I haven't bred tincs before, only a few Ranitomeya and Oophaga species. But I've found breeding is usually seasonal. The frogs will take advantage of a wet season to lay eggs and transport tadpoles. There is also a natural abundance of food during the wet season. So to give frogs a bit of break, mist and feed less to simulate a dry season. I've found this is especially important for egg feeders (which tincs are not), but I think they could benefit from a drier period all the same. I plan on a dry season over the winter months, when it's naturally less humid in my basement. 

With that being said, I don't think what you are describing is excessive breeding. Some frogs can lay a lot of eggs (every day) when the breeding season starts. As long as they are getting the right supplements and enough food to support breeding activity, there should be nothing to worry about. As for supplements, I use Repashy Vitamin A once a month in addition to Calcium Plus every day. I have heard of people using Vitamin A up to twice a month for breeding frogs. I also feed every day when I notice my frogs courting and then cut back to once every other day once the breeding activity settles down. 

I'm a little confused by your question about extra vitamin powder on thier eggs however. All you need to do with the eggs after you pull them is keep them hydrated, but not submerged in water.


----------



## bulbophyllum (Feb 6, 2012)

If you want to discourage breeding try removing the egg laying site. That is assuming you have a coco hut or something like that. It may not stop them but, it always does the trick for my leucs.


----------



## Fahad (Aug 25, 2019)

bulbophyllum said:


> If you want to discourage breeding try removing the egg laying site. That is assuming you have a coco hut or something like that. It may not stop them but, it always does the trick for my leucs.
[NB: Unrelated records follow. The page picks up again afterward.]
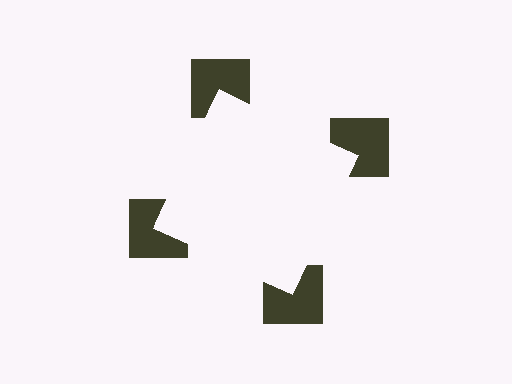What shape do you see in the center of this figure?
An illusory square — its edges are inferred from the aligned wedge cuts in the notched squares, not physically drawn.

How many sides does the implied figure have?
4 sides.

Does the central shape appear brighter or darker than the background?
It typically appears slightly brighter than the background, even though no actual brightness change is drawn.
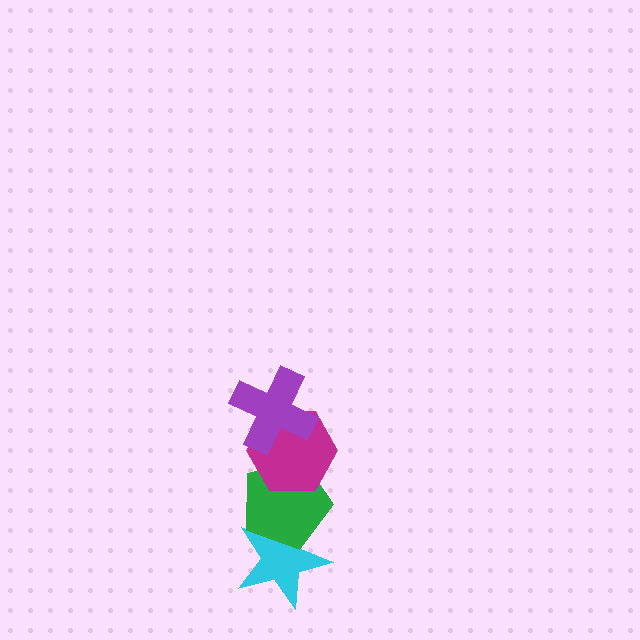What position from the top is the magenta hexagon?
The magenta hexagon is 2nd from the top.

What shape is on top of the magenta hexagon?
The purple cross is on top of the magenta hexagon.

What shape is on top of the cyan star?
The green pentagon is on top of the cyan star.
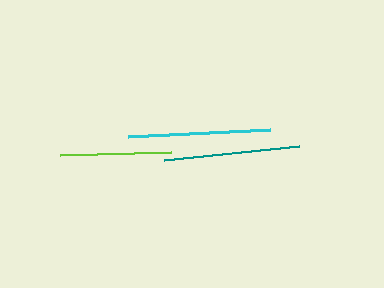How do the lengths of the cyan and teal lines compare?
The cyan and teal lines are approximately the same length.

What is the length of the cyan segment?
The cyan segment is approximately 142 pixels long.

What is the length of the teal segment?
The teal segment is approximately 136 pixels long.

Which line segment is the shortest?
The lime line is the shortest at approximately 112 pixels.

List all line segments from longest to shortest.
From longest to shortest: cyan and teal (about equal), lime.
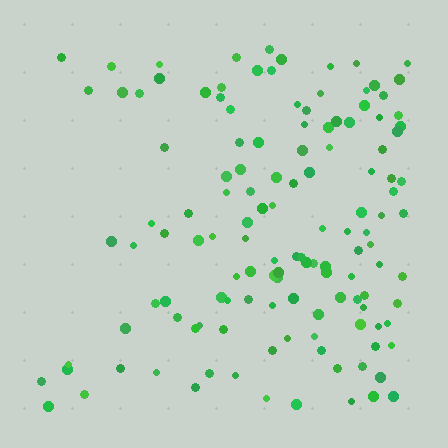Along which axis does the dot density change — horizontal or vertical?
Horizontal.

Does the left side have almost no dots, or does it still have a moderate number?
Still a moderate number, just noticeably fewer than the right.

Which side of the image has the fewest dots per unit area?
The left.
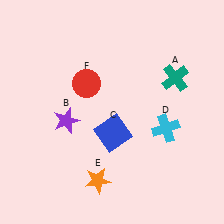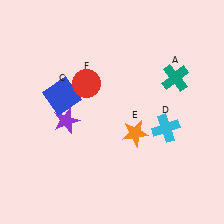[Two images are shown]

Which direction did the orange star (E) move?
The orange star (E) moved up and to the right.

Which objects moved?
The objects that moved are: the blue diamond (C), the orange star (E).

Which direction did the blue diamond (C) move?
The blue diamond (C) moved up and to the left.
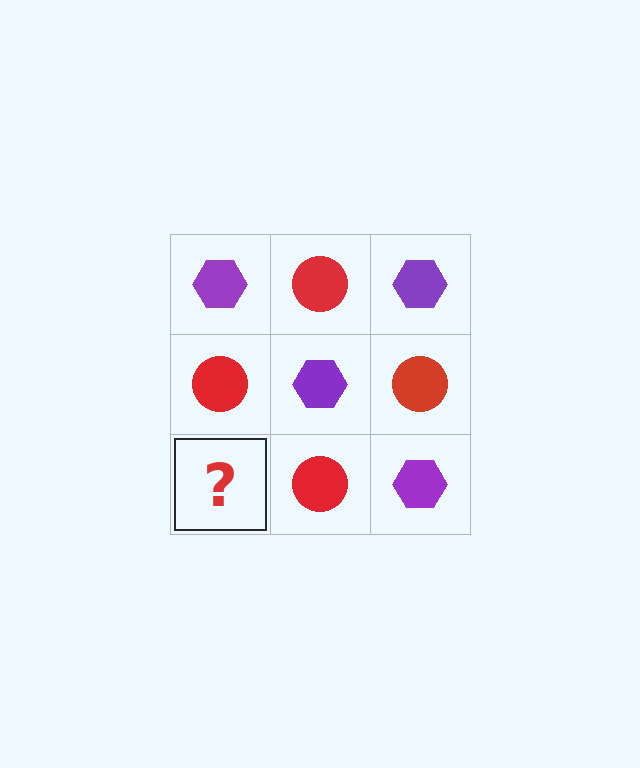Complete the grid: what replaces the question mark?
The question mark should be replaced with a purple hexagon.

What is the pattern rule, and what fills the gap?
The rule is that it alternates purple hexagon and red circle in a checkerboard pattern. The gap should be filled with a purple hexagon.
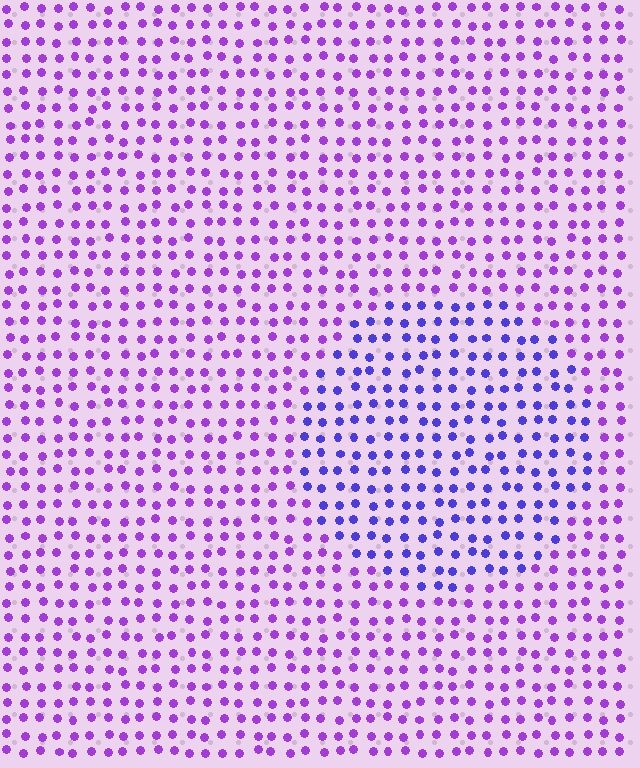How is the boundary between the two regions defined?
The boundary is defined purely by a slight shift in hue (about 34 degrees). Spacing, size, and orientation are identical on both sides.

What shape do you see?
I see a circle.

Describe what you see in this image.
The image is filled with small purple elements in a uniform arrangement. A circle-shaped region is visible where the elements are tinted to a slightly different hue, forming a subtle color boundary.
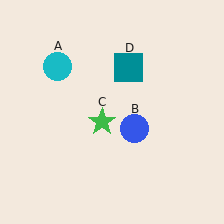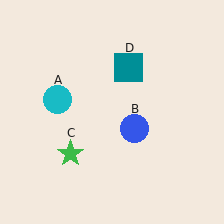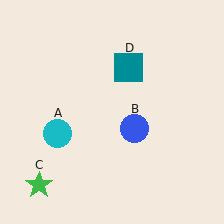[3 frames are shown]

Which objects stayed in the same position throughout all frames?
Blue circle (object B) and teal square (object D) remained stationary.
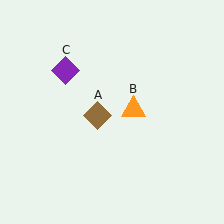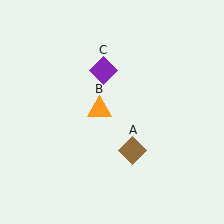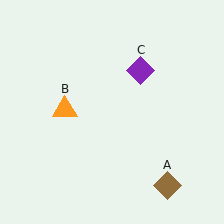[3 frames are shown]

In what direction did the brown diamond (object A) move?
The brown diamond (object A) moved down and to the right.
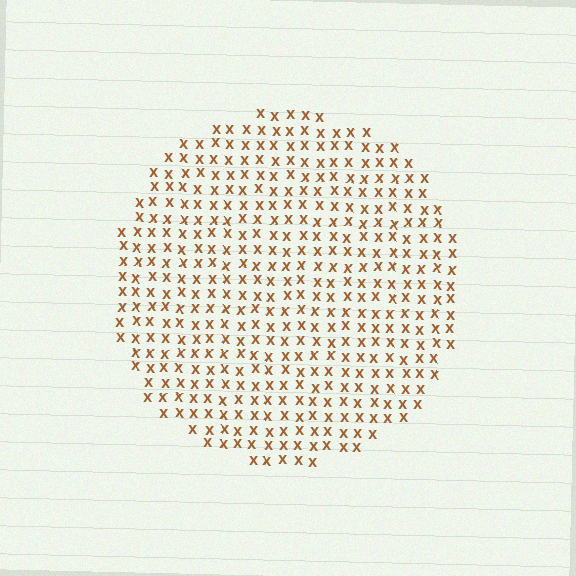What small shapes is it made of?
It is made of small letter X's.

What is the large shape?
The large shape is a circle.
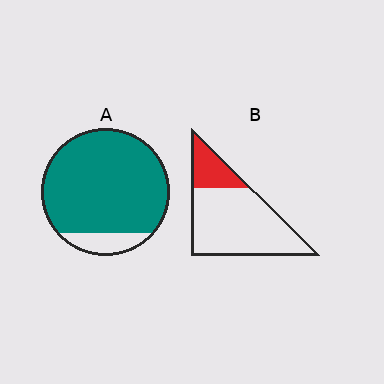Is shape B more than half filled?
No.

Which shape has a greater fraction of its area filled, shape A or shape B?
Shape A.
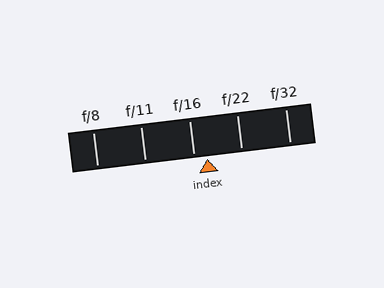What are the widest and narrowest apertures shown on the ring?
The widest aperture shown is f/8 and the narrowest is f/32.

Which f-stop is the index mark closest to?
The index mark is closest to f/16.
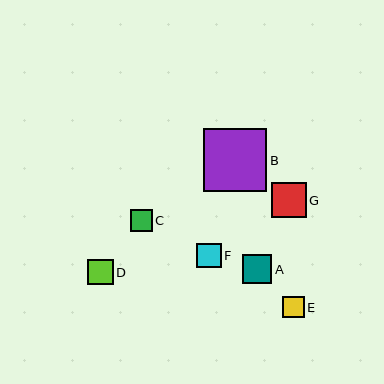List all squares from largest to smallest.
From largest to smallest: B, G, A, D, F, C, E.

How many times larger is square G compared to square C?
Square G is approximately 1.6 times the size of square C.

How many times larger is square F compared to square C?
Square F is approximately 1.1 times the size of square C.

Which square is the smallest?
Square E is the smallest with a size of approximately 22 pixels.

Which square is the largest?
Square B is the largest with a size of approximately 63 pixels.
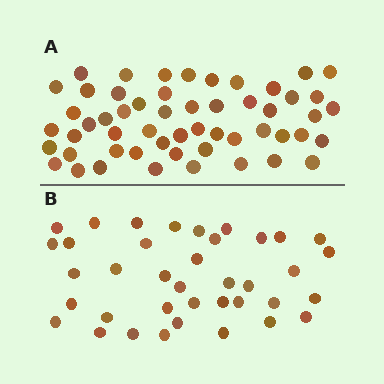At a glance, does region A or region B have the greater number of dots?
Region A (the top region) has more dots.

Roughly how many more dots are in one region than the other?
Region A has approximately 15 more dots than region B.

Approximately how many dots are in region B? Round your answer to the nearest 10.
About 40 dots. (The exact count is 38, which rounds to 40.)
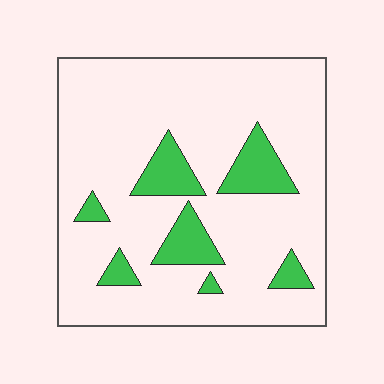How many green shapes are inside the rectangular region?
7.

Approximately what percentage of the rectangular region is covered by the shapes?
Approximately 15%.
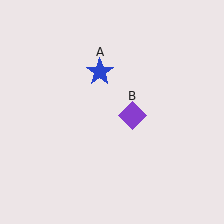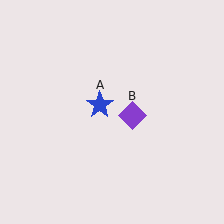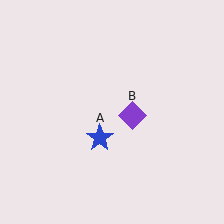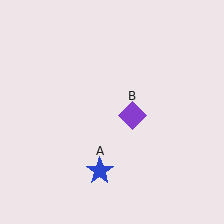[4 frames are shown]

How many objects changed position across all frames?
1 object changed position: blue star (object A).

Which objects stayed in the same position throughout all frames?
Purple diamond (object B) remained stationary.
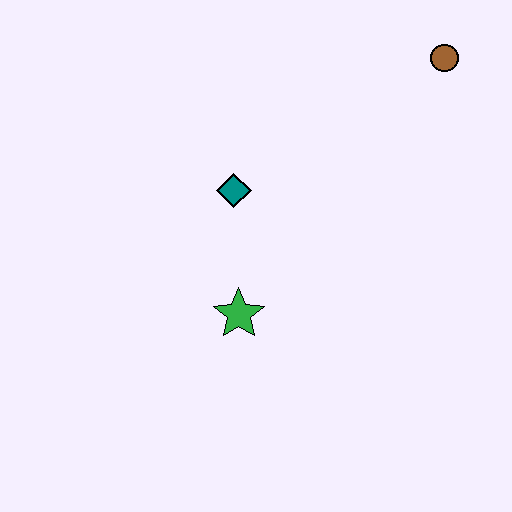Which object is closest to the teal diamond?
The green star is closest to the teal diamond.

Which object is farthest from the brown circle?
The green star is farthest from the brown circle.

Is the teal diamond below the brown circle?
Yes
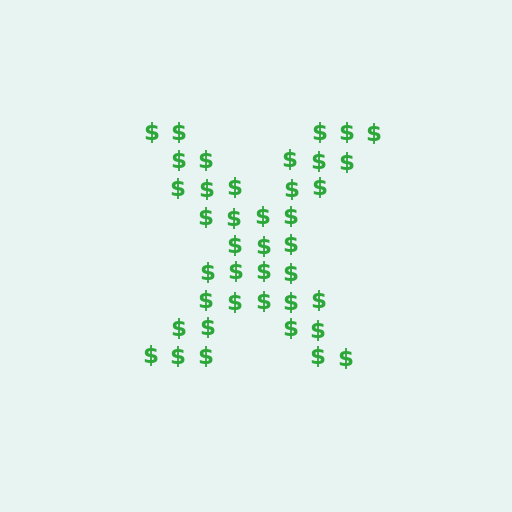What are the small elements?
The small elements are dollar signs.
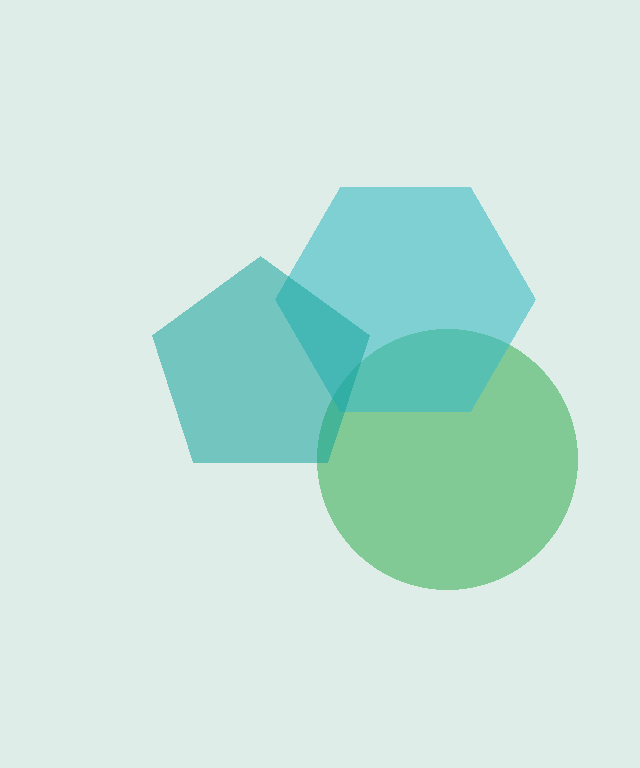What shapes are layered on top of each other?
The layered shapes are: a green circle, a cyan hexagon, a teal pentagon.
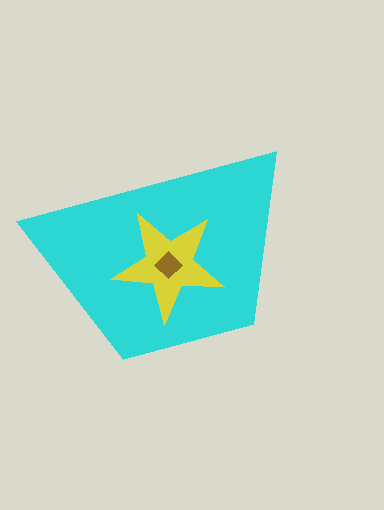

Tried that with my terribilis. They started using leaf litter. Then they started hiding eggs _under_ the leaf litter. Little jerks.


----------



## Rain_Frog (Apr 27, 2004)

With tincs the easiest way is to lower the humidity and take away their breeding site. Mine never used the coco hut but always laid eggs on a dumbcane / peace lily. I took the plant out, and cut back on the misting, but even with more misting, they don't seem as interested unless they have that plant.


----------



## DendroJoris (Apr 13, 2021)

Personally, it doesn’t feel right to remove the egg laying sites. I don’t have any sources whatsoever, but if they are showing breeding behavior they most probably are going to breed. I feel like that removing the laying sites could result into stress. I have seen this in other herps, that if they don’t have a good place to lay their eggs they stress out a lot. I don’t know how this translates to dart frogs, but I wanted to share my thoughts.


----------



## Ravage (Feb 5, 2016)

*Add vitamin A to your supplementation.* Now that they are breeding you need to support egg production with Vit A. Dust with it once a month only, but start now. Vitamin A is related to the production of follicle releasing hormone and is associated with proper metamorphosis in the tads. 
Don't count you froglets before they are looking up at you with needy little eyes. As Shakespeare said: "There's many a slip 'twixt the cup and the lip." Having a lot of eggs is not having a lot of froglets. But once you know they are healthy, will morph out, etc. Then follow the previous advice. Dry them out. Reduce the food and maybe cool them down a bit. Breeding is (or should be) seasonal. 
I produce Bakhuis, but not like I used to. Enjoy it while you can, because it will change eventually even if you don't try and actively control it. Bakhuis are a lot less common than they used to be, so you'll be doing the hobby a service if you can produce some for other folks. They are really fun frogs, and their size makes them ideal for apartment dwellers and first time froggers.


----------